The complaint sounds convincing until you consider Haslett's past. For three years in Buffalo he and Smerlas cohosted the popular Fric and Frac Show on Monday nights on a local radio station, often insulting upcoming opponents and once drinking on the air. The show's end came after Haslett's next to last season with the Bills, in 1984, when Buffalo struggled to a 2-14 record. After enduring a succession of salty callers, at least one of the two cohosts—each blames the other—pressed buttons and issued obscene two-word rebukes until the phone lines were cleared.
"We lived like the guys in North Dallas Forty" Smerlas says. "We would fight anybody, anytime. But I can't go into the wild, wild stuff, because he's married with kids now, and I wouldn't want to embarrass him." Haslett was married back then, too, to his first wife, Julie.
As hard as he partied, Haslett had a strict work ethic. He grew up near Pittsburgh in Avalon, where his father, Ira, was a high school custodian. After walking on at Indiana (Pa.) University, Haslett scrapped his way to the NFL, and he was determined to make the most of his talent. "A lot of times we'd drink until 2 or 3 a.m.," Haslett recalls, "and then we'd go straight to the facility to watch film and work out. At least that's what I did. Freddie just slept."
The pivotal moment in Haslett's career came in 1986, when he broke his leg during a Bills preseason game against the Chicago Bears. Writhing in pain, he began contemplating his future. "Our coach, Hank Bullough, came out to check on me, and I asked him, 'If I can't play again, will you give me a coaching job?' " says Haslett. "From that point on I started to pay attention to what the coaches did."
The injury led to another important change in Haslett's life. While watching that Bills-Bears game on television with members of her family, a Buffalo hotel catering manager named Beth Wood blurted out, "That Jim Haslett is so obnoxious, I hope he breaks his leg." Two plays later he did. After hearing the story from teammate John Kidd—who had met the remorseful Wood at her hotel, where the Bills stayed the nights before games—Haslett called her and jokingly accused her of being a witch. They agreed to meet at a local establishment called Libation Station, and it was love at first beer. Beth and Jim married in 1989, two years after his retirement from the NFL. Meanwhile, having been offered assistant coaching jobs with the Bills, Colts and San Diego Chargers, Haslett instead had taken an assistant's position at the University of Buffalo so, he says, "I could see if coaching was even something I wanted to do."
Haslett kept following his gut. When Kay Stephenson, one of his former coaches with the Bills, took a job with the World League's Sacramento Surge in January 1991, Haslett headed west to serve as the Surge's defensive coordinator—only days after the birth of his and Beth's first child, a daughter named Kelsey, who remained in Buffalo with Beth for several months.

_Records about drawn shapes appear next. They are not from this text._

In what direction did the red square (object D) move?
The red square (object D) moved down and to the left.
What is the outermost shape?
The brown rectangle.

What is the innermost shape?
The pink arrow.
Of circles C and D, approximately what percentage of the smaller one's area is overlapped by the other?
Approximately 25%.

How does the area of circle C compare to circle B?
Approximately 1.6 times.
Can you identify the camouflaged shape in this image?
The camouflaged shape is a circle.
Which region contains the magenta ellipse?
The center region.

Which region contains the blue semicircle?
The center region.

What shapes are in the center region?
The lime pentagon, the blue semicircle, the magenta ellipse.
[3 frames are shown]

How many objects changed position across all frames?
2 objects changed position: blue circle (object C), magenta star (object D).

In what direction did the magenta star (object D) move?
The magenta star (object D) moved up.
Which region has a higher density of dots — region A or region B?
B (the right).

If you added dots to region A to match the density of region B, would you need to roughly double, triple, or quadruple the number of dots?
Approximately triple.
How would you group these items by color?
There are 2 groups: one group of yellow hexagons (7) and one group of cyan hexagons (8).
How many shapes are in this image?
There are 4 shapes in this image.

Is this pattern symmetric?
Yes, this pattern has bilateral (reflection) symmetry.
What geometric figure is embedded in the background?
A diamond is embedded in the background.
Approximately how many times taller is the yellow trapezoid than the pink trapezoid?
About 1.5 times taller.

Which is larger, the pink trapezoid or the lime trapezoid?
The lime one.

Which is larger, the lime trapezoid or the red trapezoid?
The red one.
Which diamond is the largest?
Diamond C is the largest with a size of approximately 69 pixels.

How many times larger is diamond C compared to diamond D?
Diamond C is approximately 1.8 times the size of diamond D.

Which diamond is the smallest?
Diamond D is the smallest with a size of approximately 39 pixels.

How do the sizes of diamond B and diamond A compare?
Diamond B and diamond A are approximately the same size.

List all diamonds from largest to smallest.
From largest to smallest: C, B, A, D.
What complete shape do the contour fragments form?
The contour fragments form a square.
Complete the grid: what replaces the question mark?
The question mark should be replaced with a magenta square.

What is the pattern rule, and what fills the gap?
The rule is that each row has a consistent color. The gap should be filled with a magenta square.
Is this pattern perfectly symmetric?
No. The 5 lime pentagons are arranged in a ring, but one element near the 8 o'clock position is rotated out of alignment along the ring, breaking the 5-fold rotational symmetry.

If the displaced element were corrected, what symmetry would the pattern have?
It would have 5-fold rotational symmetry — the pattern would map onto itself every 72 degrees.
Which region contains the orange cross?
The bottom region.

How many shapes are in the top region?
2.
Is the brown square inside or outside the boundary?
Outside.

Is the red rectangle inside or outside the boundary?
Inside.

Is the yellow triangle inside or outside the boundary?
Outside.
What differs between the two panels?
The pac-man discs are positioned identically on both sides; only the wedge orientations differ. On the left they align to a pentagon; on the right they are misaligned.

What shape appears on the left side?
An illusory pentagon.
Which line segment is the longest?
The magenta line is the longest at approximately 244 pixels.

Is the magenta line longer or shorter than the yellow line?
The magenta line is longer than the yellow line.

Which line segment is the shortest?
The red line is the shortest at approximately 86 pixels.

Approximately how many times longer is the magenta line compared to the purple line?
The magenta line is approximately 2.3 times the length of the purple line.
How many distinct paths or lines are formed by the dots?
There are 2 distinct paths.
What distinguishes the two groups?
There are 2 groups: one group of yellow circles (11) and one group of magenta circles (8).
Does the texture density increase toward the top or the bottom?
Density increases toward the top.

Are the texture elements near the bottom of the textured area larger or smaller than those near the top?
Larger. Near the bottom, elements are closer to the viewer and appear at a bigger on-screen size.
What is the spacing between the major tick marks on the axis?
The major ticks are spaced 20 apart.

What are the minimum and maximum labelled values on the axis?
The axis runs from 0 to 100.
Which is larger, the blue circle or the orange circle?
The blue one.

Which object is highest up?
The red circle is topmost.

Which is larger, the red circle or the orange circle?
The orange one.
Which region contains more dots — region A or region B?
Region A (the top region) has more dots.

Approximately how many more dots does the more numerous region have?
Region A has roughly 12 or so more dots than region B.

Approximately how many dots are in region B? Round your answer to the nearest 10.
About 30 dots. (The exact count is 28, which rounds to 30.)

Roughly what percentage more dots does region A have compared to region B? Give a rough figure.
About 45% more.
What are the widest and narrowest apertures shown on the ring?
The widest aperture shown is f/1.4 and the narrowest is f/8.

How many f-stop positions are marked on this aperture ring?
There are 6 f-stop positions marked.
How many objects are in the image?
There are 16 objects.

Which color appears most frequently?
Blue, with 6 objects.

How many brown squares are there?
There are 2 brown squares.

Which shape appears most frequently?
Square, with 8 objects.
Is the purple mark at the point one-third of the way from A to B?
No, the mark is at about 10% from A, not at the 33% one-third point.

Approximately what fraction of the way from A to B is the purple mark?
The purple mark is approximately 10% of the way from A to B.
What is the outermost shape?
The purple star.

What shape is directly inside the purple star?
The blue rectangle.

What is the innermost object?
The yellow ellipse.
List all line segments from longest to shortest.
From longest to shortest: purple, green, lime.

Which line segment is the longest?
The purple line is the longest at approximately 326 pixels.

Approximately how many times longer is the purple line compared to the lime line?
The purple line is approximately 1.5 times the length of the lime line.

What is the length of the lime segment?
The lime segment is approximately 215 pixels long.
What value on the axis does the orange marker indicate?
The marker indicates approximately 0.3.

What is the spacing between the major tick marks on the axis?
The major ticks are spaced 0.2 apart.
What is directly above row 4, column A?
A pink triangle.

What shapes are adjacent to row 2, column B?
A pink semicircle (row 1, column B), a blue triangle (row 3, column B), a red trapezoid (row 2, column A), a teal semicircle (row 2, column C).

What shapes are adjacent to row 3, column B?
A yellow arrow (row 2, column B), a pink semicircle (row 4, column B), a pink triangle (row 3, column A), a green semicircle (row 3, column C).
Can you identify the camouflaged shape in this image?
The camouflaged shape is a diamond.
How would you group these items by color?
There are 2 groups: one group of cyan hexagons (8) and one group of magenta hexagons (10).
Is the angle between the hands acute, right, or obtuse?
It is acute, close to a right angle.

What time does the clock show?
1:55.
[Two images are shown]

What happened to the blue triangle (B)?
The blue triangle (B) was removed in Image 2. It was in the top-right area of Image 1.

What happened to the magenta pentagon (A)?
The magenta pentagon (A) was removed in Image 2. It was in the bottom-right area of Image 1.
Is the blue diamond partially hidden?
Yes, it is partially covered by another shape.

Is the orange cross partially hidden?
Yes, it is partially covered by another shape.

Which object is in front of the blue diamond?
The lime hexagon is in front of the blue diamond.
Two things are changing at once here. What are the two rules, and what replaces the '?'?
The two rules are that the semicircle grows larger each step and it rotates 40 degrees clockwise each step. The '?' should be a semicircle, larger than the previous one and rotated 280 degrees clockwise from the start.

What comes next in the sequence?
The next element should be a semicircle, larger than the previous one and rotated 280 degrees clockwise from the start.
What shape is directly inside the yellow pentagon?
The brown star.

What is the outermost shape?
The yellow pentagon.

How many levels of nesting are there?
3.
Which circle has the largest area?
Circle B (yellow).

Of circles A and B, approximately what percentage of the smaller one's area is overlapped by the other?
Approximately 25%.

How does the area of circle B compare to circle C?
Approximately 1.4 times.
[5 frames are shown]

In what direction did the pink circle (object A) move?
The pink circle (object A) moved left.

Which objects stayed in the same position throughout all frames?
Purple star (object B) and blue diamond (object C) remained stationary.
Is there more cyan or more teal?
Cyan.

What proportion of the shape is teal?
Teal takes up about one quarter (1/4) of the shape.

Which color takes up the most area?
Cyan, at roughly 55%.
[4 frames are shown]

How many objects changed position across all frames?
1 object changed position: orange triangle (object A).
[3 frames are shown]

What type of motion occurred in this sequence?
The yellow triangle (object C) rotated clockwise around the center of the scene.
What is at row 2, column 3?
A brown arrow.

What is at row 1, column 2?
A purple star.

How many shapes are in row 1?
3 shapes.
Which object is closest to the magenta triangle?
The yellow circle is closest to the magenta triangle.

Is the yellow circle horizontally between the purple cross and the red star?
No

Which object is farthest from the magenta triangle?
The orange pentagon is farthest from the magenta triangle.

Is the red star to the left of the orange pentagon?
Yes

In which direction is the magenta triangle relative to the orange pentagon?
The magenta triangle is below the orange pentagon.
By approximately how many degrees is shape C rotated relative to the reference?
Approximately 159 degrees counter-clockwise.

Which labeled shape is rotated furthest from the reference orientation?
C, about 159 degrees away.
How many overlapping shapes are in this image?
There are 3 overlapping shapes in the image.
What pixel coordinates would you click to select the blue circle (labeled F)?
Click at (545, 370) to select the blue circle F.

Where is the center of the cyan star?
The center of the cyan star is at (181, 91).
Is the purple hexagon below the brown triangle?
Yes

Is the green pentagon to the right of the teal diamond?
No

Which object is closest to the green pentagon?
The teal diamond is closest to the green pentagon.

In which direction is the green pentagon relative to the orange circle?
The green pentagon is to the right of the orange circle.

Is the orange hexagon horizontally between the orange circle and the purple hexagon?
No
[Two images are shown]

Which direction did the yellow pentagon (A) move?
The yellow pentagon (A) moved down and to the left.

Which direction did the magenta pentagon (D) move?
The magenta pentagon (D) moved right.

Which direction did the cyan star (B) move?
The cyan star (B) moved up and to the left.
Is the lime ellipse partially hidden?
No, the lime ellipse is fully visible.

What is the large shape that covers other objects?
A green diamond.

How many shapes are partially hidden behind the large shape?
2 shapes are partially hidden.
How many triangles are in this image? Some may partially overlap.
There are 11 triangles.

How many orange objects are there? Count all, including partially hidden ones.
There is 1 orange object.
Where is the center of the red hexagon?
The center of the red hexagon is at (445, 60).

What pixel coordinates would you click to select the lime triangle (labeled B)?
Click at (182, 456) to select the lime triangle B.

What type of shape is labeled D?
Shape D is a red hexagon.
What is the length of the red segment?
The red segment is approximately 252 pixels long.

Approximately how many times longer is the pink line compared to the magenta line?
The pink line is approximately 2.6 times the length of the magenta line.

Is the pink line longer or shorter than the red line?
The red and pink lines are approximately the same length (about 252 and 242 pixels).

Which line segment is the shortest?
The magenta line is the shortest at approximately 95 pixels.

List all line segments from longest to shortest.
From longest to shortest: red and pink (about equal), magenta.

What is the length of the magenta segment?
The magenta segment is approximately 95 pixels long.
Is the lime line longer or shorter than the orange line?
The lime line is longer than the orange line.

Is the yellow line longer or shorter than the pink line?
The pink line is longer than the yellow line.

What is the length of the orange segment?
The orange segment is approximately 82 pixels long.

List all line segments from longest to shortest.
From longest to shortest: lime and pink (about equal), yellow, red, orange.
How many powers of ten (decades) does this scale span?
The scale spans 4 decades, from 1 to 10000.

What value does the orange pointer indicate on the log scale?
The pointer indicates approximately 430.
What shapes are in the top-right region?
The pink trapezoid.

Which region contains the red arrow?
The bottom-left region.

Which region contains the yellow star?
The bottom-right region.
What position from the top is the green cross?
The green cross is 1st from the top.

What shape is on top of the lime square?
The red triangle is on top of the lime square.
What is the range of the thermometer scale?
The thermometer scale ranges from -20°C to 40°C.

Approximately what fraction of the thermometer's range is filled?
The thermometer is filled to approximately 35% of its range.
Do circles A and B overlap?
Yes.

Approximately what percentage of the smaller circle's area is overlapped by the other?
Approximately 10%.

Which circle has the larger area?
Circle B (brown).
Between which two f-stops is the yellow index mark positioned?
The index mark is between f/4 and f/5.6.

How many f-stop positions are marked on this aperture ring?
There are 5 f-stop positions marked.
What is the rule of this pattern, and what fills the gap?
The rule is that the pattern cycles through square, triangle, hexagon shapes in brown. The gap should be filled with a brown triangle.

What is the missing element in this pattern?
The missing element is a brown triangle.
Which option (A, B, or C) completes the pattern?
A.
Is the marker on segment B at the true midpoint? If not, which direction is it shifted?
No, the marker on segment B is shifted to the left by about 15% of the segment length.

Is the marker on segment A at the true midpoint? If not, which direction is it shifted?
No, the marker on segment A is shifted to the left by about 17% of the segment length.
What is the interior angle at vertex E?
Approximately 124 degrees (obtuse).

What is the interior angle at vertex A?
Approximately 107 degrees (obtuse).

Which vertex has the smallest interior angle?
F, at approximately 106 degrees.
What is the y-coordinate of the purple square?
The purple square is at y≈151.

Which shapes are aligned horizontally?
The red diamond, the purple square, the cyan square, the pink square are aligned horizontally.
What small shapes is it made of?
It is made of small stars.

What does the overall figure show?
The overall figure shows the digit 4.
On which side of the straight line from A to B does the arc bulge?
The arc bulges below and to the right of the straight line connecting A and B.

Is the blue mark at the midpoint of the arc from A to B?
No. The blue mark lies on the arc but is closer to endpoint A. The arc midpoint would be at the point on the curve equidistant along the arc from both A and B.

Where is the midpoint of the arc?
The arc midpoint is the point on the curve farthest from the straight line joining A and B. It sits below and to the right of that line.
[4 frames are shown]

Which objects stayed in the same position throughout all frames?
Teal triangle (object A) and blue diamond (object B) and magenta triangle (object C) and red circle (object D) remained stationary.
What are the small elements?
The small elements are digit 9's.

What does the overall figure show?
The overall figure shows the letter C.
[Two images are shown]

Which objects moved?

Two years later Haslett went to work as linebackers coach for the Raiders' Davis, whom he reveres, though Haslett admits that he "used to mess with the guy. They would bring him breakfast wrapped in cellophane, and I'd eat half of it when no one was looking."
Haslett's star rose through stints as an assistant with the Saints and the Steelers. He's a tireless worker who typically sleeps no more than four hours a night. He maps out daily schedules two months in advance and charts the calories he burns during workouts. "When we go on vacation," Beth says, "we don't do the beach thing, because it's way too relaxing for him."
While he grows into his role as a head coach, Haslett struggles to control his temper and his tongue. New Orleans players laugh at their coach's meandering pep talks, and he sometimes regrets his public candor. Following the Saints' victory over the Rams on Oct. 28, Haslett told reporters that in his halftime address to his players he had decried St. Louis's reliance on "bull-crap plays," and he seemed to mock a few trick plays the Rams had pulled off. By NFL coaching standards the quotes were the equivalent of an invective-laced rant in a rappers' feud, but Haslett called Rams coach Mike Martz to clarify his intent. "What I was trying to say is that if I had those players, I'd do that stuff too," Haslett says.
Sitting at his kitchen table as he recounts the conversation, Haslett looks like a man who wishes he could still go out on the field and kick some butt. "We did a lot of wild things when I was in the league," he says, "but we worked hard, and we played our asses off." He starts to raise his voice, but Chase and Libby hardly notice because they're so engrossed in a cartoon show on the family-room TV.
Only one member of the household offers his rapt attention, and it does not go unrewarded. As Haslett launches into another anecdote, he grabs a slice of ham and lofts it over the table. Hasbro catches the meat on the fly and devours it in a single bite.